Dindar mı demokrat mı

HAS Parti (Numan Kurtulmuş) ve Türkiye Partisi (Abdüllatif Şener) kendilerini feshedince TBMM dışında merkeze yakın iki parti kaldı; Saadet Partisi ve Demokrat Parti...

Haberin Devamı

SP’nin misyonu belli, merkezde sayılmaz.
Bu arada DP ve Menderes misyonu 60-65 yıl sonra siyasette yeniden gündeme geldi. Başbakan Erdoğan ve CHP Genel Başkanı Kemal Kılıçdaroğlu, Adnan Menderes ve DP’nin mağduriyetini dile getirdi, gündeme taşıdı.
Peki, DP ne yapıyor?
DP Genel Başkanı Gültekin Uysal ve Genel Sekreter Baki Mert ne diyorlar?
Gültekin Uysal, 36 yaşında ABD’de Houston’da başladığı Siyaset Bilimi ve Kamu Yönetimi eğitimini Bilkent’te tamamlamış. 26 yaşında DYP Afyon İl Başkanı olan Uysal dededen-babadan ‘demirkırat’...
AÜ SBF mezunu Baki Mert de 41 yaşında... Seçimle geldiği ANAVATAN Gençlik Kolları Genel Başkanlığı’nda, 2001 yılında ANAVATAN’ın MKYK üyesi seçilen ilk Gençlik Kolları Başkanı... DP’de Teşkilat Başkanlığı ardından da, Genel Sekreterlik koltuğuna oturdu. Siyasi İşler Başkanı Fuat Kara da 27 yıllık siyasetçi. Mert ve Kara, DP’yi geçen 4-5 aylık sürede ‘restorasyona’ soktuklarını anlatarak, “Sıra siyaset üretmeye geldi” diyorlar. Özellikle Süleyman Soylu ve Namık Kemal Zeybek dönemi ile ilgili, “Nefsi müdafaa olmazsa konuşmayız” diye yorum yapmaktan kaçınıyorlar. Önlerine bakıyorlar.
KILIÇDAROĞLU’NU ZİYARET
DP Genel Başkanı ve arkadaşları bugün, 17 Eylül 2012 tarihinde ‘Ezber bozmaya geldim’ diye Menderes ve arkadaşlarını Anıtmezar’da ziyaret eden Kılıçdaroğlu’nu ziyaret edecekler. Gültekin Uysal ziyaretle ilgili olarak “Türk siyasetinin normalleşmesi gerekiyor. Türkiye’de maalesef soğuk savaş döneminin psikolojisi içerisinde mesafeler açılmaktadır.
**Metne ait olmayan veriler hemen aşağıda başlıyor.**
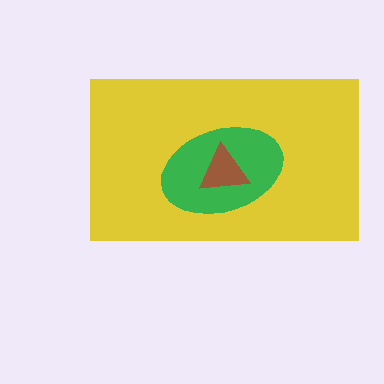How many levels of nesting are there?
3.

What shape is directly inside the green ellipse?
The brown triangle.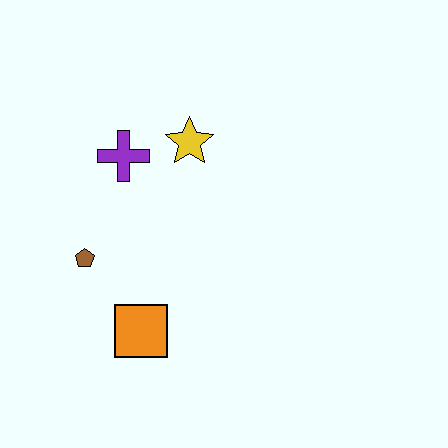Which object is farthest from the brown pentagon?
The yellow star is farthest from the brown pentagon.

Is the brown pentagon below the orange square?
No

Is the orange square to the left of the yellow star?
Yes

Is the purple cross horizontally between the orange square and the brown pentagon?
Yes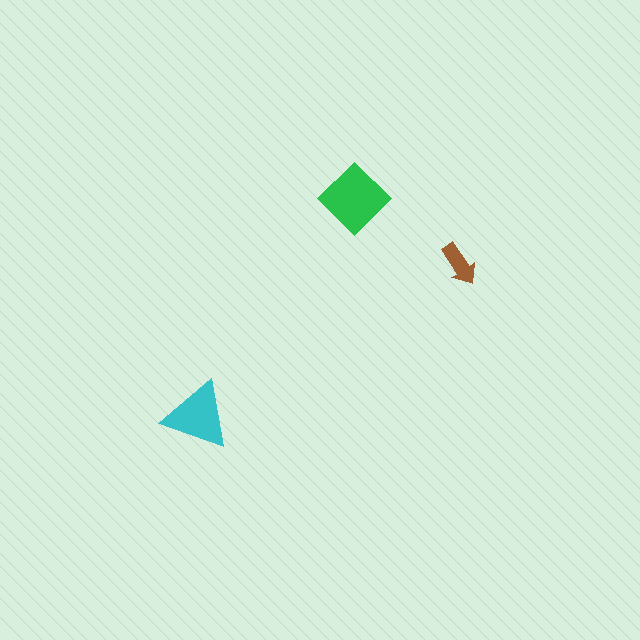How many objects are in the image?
There are 3 objects in the image.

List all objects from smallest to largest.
The brown arrow, the cyan triangle, the green diamond.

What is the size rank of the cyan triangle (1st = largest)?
2nd.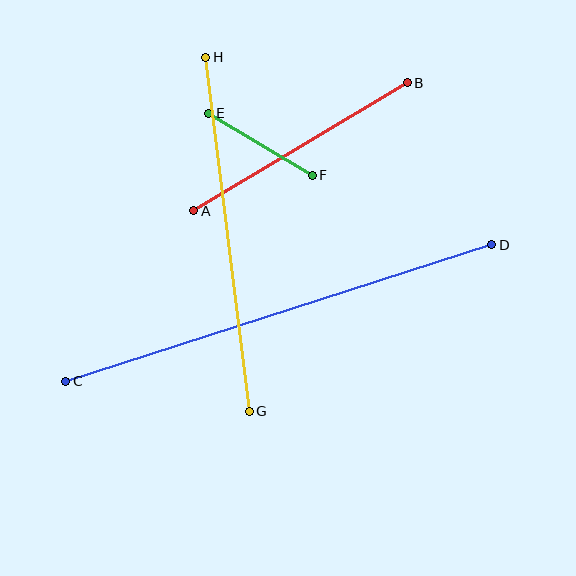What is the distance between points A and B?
The distance is approximately 249 pixels.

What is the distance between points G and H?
The distance is approximately 357 pixels.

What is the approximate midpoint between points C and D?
The midpoint is at approximately (279, 313) pixels.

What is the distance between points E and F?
The distance is approximately 121 pixels.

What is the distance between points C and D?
The distance is approximately 448 pixels.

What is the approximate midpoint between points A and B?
The midpoint is at approximately (301, 147) pixels.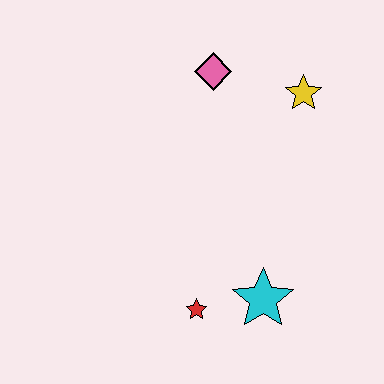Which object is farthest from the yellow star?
The red star is farthest from the yellow star.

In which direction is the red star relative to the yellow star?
The red star is below the yellow star.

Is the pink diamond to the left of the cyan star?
Yes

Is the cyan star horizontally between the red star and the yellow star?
Yes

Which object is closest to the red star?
The cyan star is closest to the red star.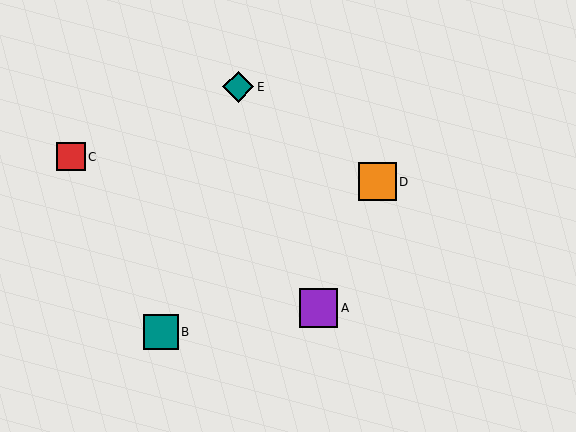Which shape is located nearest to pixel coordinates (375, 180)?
The orange square (labeled D) at (377, 182) is nearest to that location.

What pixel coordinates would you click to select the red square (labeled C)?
Click at (71, 157) to select the red square C.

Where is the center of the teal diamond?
The center of the teal diamond is at (238, 87).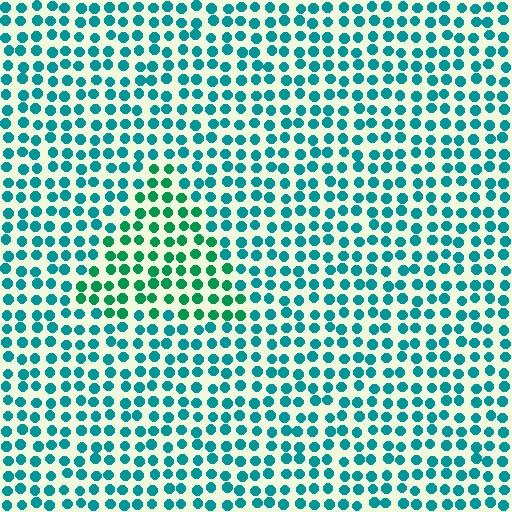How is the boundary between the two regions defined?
The boundary is defined purely by a slight shift in hue (about 29 degrees). Spacing, size, and orientation are identical on both sides.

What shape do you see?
I see a triangle.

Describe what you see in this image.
The image is filled with small teal elements in a uniform arrangement. A triangle-shaped region is visible where the elements are tinted to a slightly different hue, forming a subtle color boundary.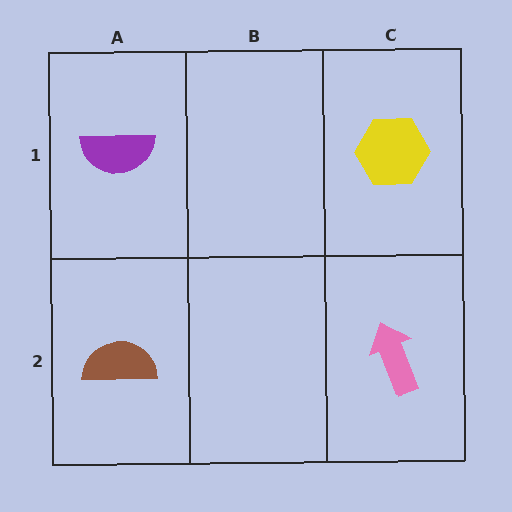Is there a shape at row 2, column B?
No, that cell is empty.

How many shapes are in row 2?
2 shapes.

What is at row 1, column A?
A purple semicircle.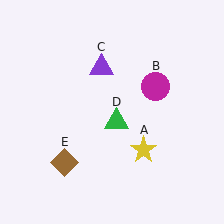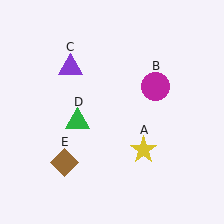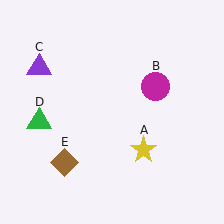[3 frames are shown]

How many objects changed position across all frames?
2 objects changed position: purple triangle (object C), green triangle (object D).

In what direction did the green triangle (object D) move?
The green triangle (object D) moved left.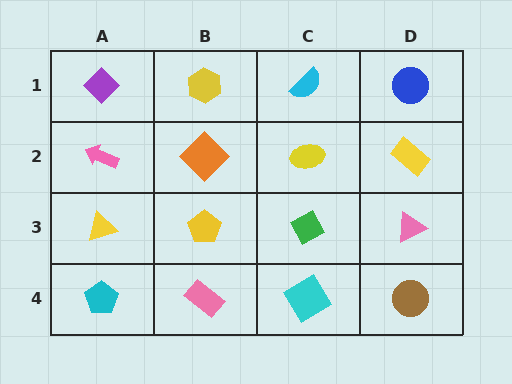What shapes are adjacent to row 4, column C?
A green diamond (row 3, column C), a pink rectangle (row 4, column B), a brown circle (row 4, column D).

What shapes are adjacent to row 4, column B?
A yellow pentagon (row 3, column B), a cyan pentagon (row 4, column A), a cyan diamond (row 4, column C).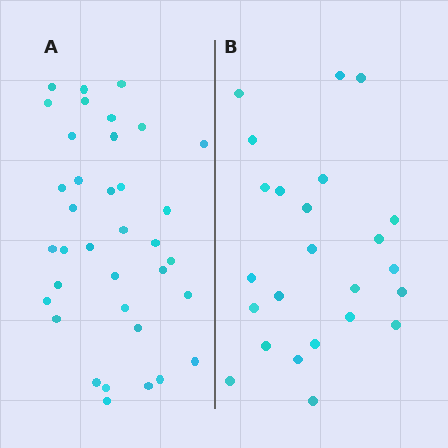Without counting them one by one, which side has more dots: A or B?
Region A (the left region) has more dots.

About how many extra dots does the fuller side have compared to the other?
Region A has roughly 12 or so more dots than region B.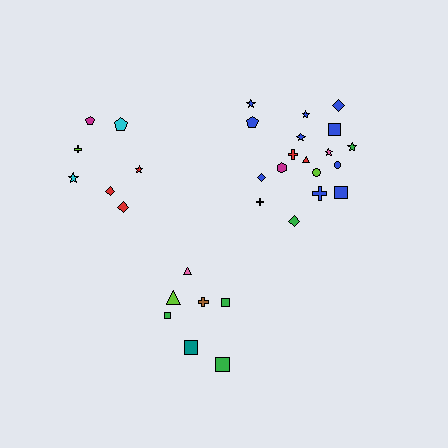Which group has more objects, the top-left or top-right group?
The top-right group.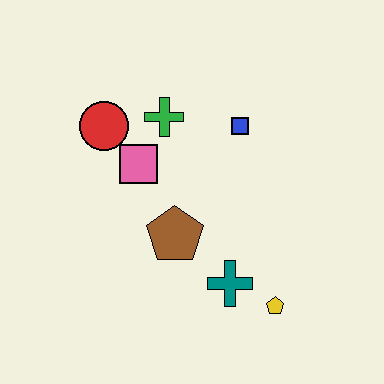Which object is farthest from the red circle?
The yellow pentagon is farthest from the red circle.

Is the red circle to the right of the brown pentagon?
No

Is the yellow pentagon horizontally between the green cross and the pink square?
No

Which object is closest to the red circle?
The pink square is closest to the red circle.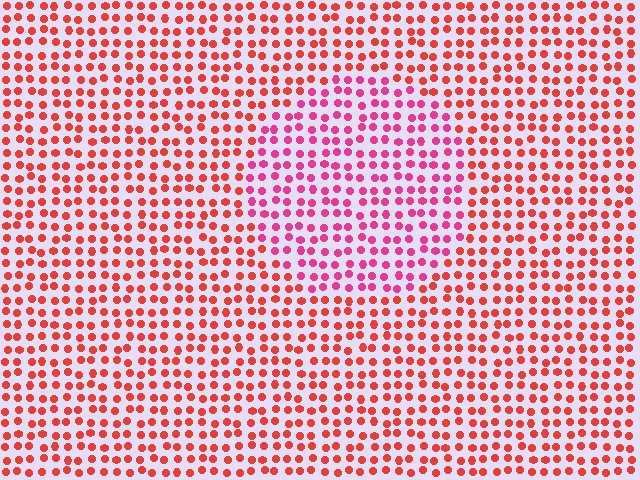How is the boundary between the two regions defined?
The boundary is defined purely by a slight shift in hue (about 34 degrees). Spacing, size, and orientation are identical on both sides.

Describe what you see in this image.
The image is filled with small red elements in a uniform arrangement. A circle-shaped region is visible where the elements are tinted to a slightly different hue, forming a subtle color boundary.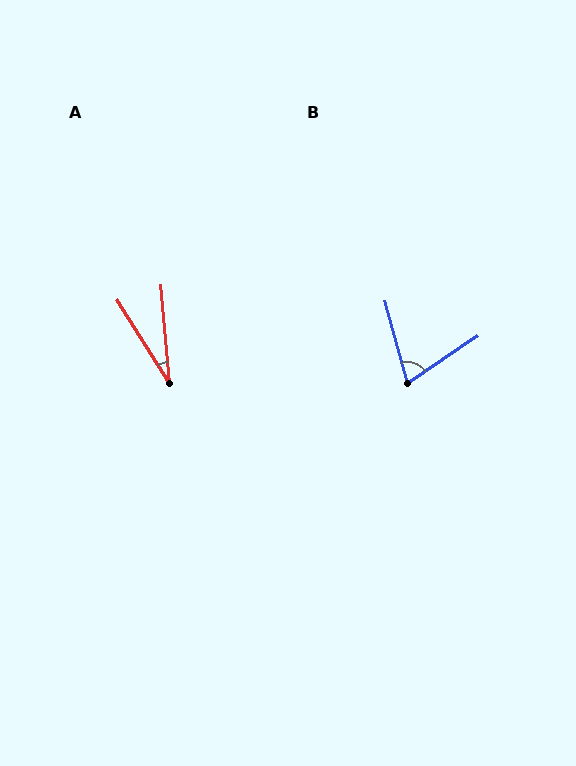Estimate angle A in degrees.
Approximately 27 degrees.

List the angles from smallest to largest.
A (27°), B (71°).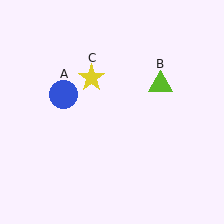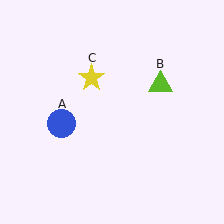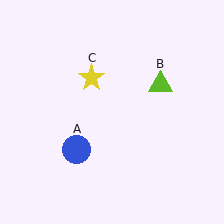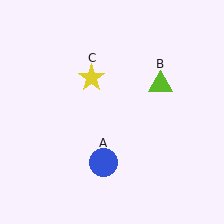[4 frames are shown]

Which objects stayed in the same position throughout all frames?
Lime triangle (object B) and yellow star (object C) remained stationary.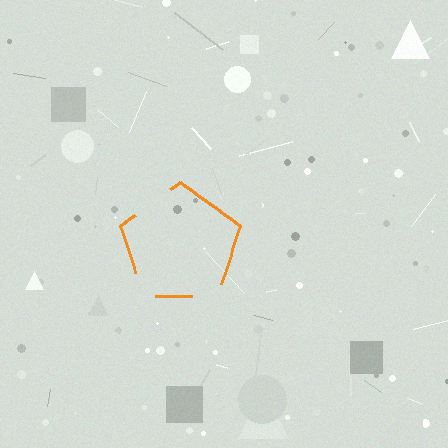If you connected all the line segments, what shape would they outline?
They would outline a pentagon.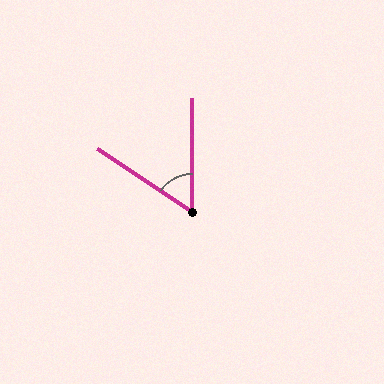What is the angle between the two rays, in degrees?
Approximately 56 degrees.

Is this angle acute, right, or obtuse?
It is acute.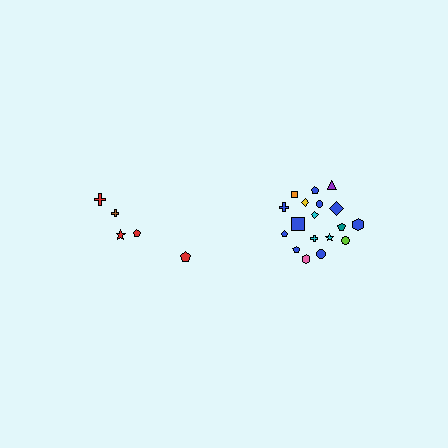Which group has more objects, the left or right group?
The right group.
Siyasi iklim gerektiğinde demokratik bir tavır geliştirebilme şansının imkânsız olduğu, meselelerin çözüme kavuşturulmasını zaman zaman imkânsız kılmaktadır. Hem normalleşmeye katkı sunmak hem de teşekkür borcumuzu ödemek için Sayın Kılıçdaroğlu’nu ziyarete gideceğiz” dedi.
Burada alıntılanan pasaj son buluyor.